Quando a polêmica do chamado "rolezinho" veio à tona, o que mais me chamou atenção não foi a questão legal, os roubos, a violência ou, muito menos, a roupa curta das garotas e a cueca aparecendo dos meninos. Não, me atentei, e também me preocupei, com a mais que evidente necessidade desses jovens de serem vistos, ouvidos. Aproximadamente seis meses depois das manifestações de junho de 2013, nas quais a juventude brasileira se escondia atrás de máscaras e lenços (e, diga-se de passagem, motivo pelo qual foi severamente repreendido pela polícia); em janeiro de 2014 o rolezinho surgia como um novo tipo de manifestação, mesmo que inconsciente, cujo objetivo era exatamente o contrário: desta vez os jovens desejavam ser vistos, com seu estilo, sua música e suas gírias. Certamente, não era o mesmo tipo de público que compareceu a cada uma das manifestações, sendo importante ressaltar que o rolezinho foi restrito aos jovens oriundos das periferias. Não tinham medo de serem entrevistados, fotografados, de compartilhar de si com os outros. De fato, foi escancarado, foi assustador, foi lindo! Numa sociedade de heranças patriarcais, de moral cristã, que teme pela ruptura brusca de seus costumes, o que o pessoal do rolezinho fez foi mesmo um ultraje.
Analisemos as principais características desse movimento. De acordo com uma postagem datada de 2006 no site "Dicionário Informal", destinado a traduzir as gírias e ditados populares, a palavra "rolê" quer dizer passear, dar uma volta. Consequentemente, "dar um rolê", conforme o site, significa andar por ai sem compromisso ou preocupação. Ora, é realmente chocante pensar em uma classe pobre e marginalizada no Brasil realizando esse tipo de atividade, uma vez que, historicamente, o lazer e a despreocupação são um luxo das classes altas, que dispõe de tempo, segurança e dinheiro. Paralelamente, é interessante notar que o local escolhido para o rolezinho fora justamente o shopping center. Símbolo do capitalismo, do grande, da iluminação, do seguro, do que há de bom e melhor em termos de material. Assim, o rolezinho nada mais é do que um grito que pede pela atenção dessa gritante desigualdade.

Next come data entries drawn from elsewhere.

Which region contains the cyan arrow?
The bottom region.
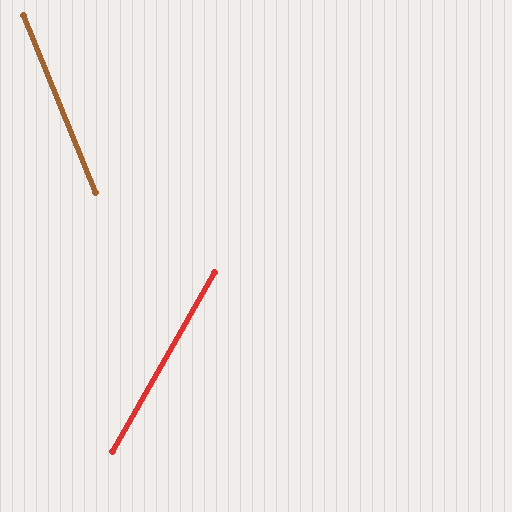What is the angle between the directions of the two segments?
Approximately 52 degrees.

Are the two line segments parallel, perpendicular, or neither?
Neither parallel nor perpendicular — they differ by about 52°.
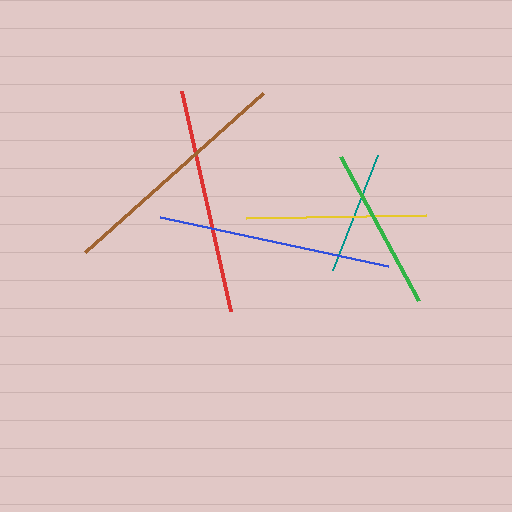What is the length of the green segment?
The green segment is approximately 164 pixels long.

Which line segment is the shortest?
The teal line is the shortest at approximately 124 pixels.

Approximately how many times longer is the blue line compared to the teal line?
The blue line is approximately 1.9 times the length of the teal line.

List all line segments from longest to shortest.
From longest to shortest: brown, blue and red (about equal), yellow, green, teal.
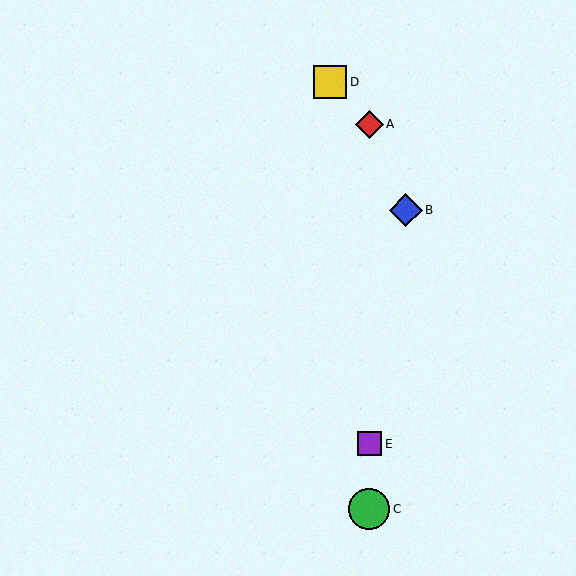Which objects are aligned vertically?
Objects A, C, E are aligned vertically.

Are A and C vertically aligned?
Yes, both are at x≈369.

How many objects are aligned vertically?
3 objects (A, C, E) are aligned vertically.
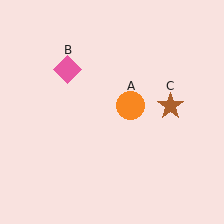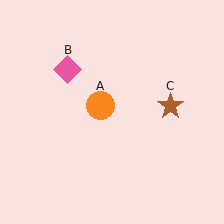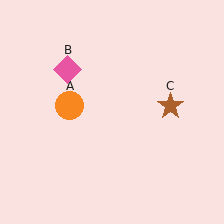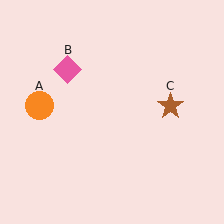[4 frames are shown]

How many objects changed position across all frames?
1 object changed position: orange circle (object A).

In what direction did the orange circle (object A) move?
The orange circle (object A) moved left.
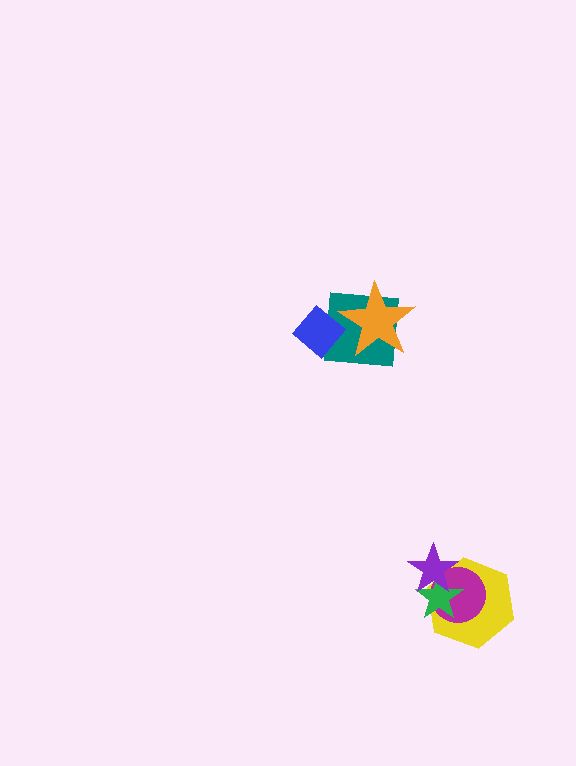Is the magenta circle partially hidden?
Yes, it is partially covered by another shape.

Eis a diferença de habitar o Brasil e ser cidadão brasileiro: enquanto as classes altas podem usufruir de todos os seus direitos plenamente, a garotada do rolezinho se limita a observar do lado de fora. O jornalista Leonardo Sakamoto faz uma analogia interessante com a Grécia Antiga, na qual eram cidadãos e, portanto, podiam participar da vida pública, somente aqueles que dessem a sorte de nascerem homens, filhos de mãe ateniense. Com isso, a juventude marginalizada atual, através de um encontro casual, porém cheio de significados, suplica para pertencer ao sistema vigente no qual "ter" significa pertencer.

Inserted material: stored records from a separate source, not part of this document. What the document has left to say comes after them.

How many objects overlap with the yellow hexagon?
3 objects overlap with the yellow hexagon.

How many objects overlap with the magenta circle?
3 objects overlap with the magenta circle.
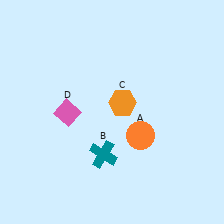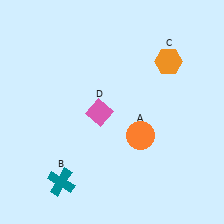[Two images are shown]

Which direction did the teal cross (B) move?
The teal cross (B) moved down and to the left.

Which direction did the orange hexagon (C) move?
The orange hexagon (C) moved up and to the right.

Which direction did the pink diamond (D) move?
The pink diamond (D) moved right.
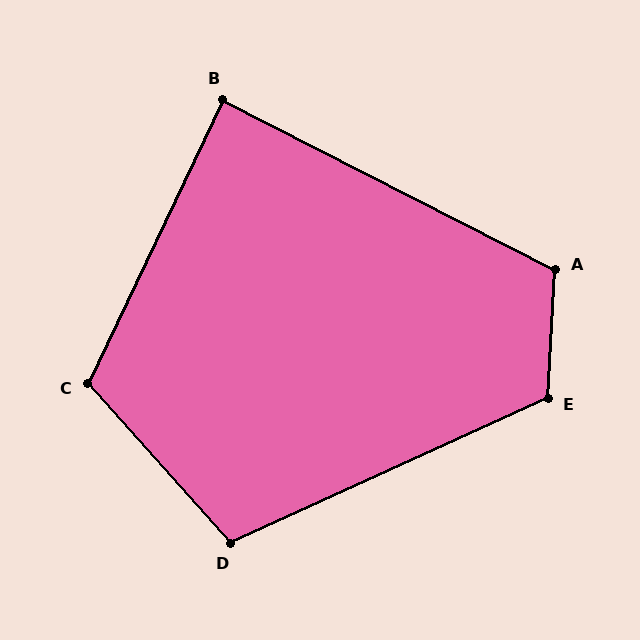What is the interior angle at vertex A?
Approximately 114 degrees (obtuse).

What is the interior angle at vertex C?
Approximately 113 degrees (obtuse).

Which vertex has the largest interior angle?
E, at approximately 118 degrees.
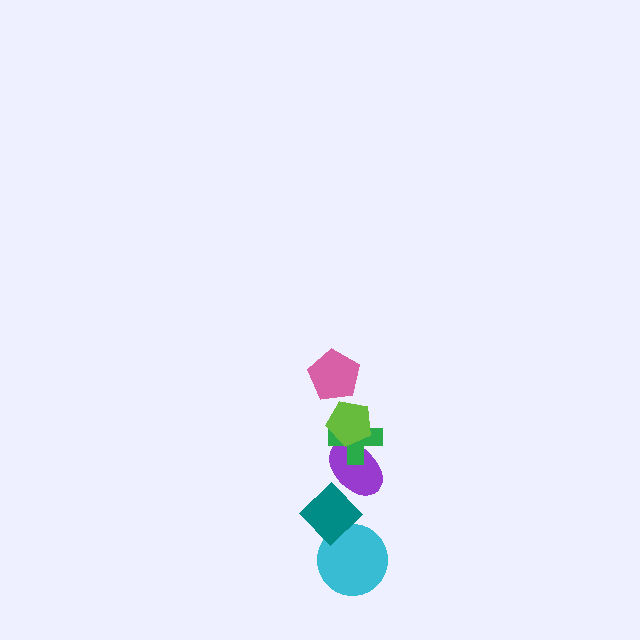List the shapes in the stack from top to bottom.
From top to bottom: the pink pentagon, the lime pentagon, the green cross, the purple ellipse, the teal diamond, the cyan circle.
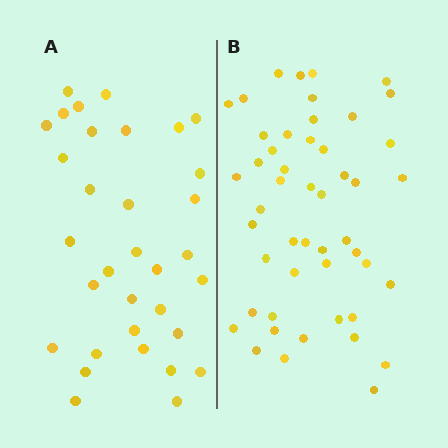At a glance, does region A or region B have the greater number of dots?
Region B (the right region) has more dots.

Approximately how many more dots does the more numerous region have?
Region B has approximately 15 more dots than region A.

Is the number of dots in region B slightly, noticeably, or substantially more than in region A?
Region B has substantially more. The ratio is roughly 1.5 to 1.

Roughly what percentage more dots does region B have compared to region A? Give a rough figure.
About 50% more.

Nesse contexto, não me resta outra alternativa se não defender e aplaudir a decisão tomada pelo juíz Herivelto Araujo Godoy. Este não se espantou com a origem, com as cores, com as roupas ou com a música desses meninos. Os tratou de acordo com a Constituição e com os Direitos Humanos: como pessoas. Conseguiu conciliar o Art. 5o. da Constituição Federal (a qual normatiza a circulação, as manifestações, os estabelecimentos privados e o serviço) com os possíveis problemas que surgem (e é inegável que existem) de um grande aglomerado de pessoas. Autorizar os passeios, porém com maior vigilância (como ocorre em qualquer outra manifestação regularizada), foi uma solução brilhante do jurista para o embate, previnindo, assim, depredações e ameaças à segurança pública, possibilitando o andamento do servidor e dos demais clientes. Assim, Godoy derruba, ao meu ver, os argumentos contrários apresentados por Alberto Gibin Villela.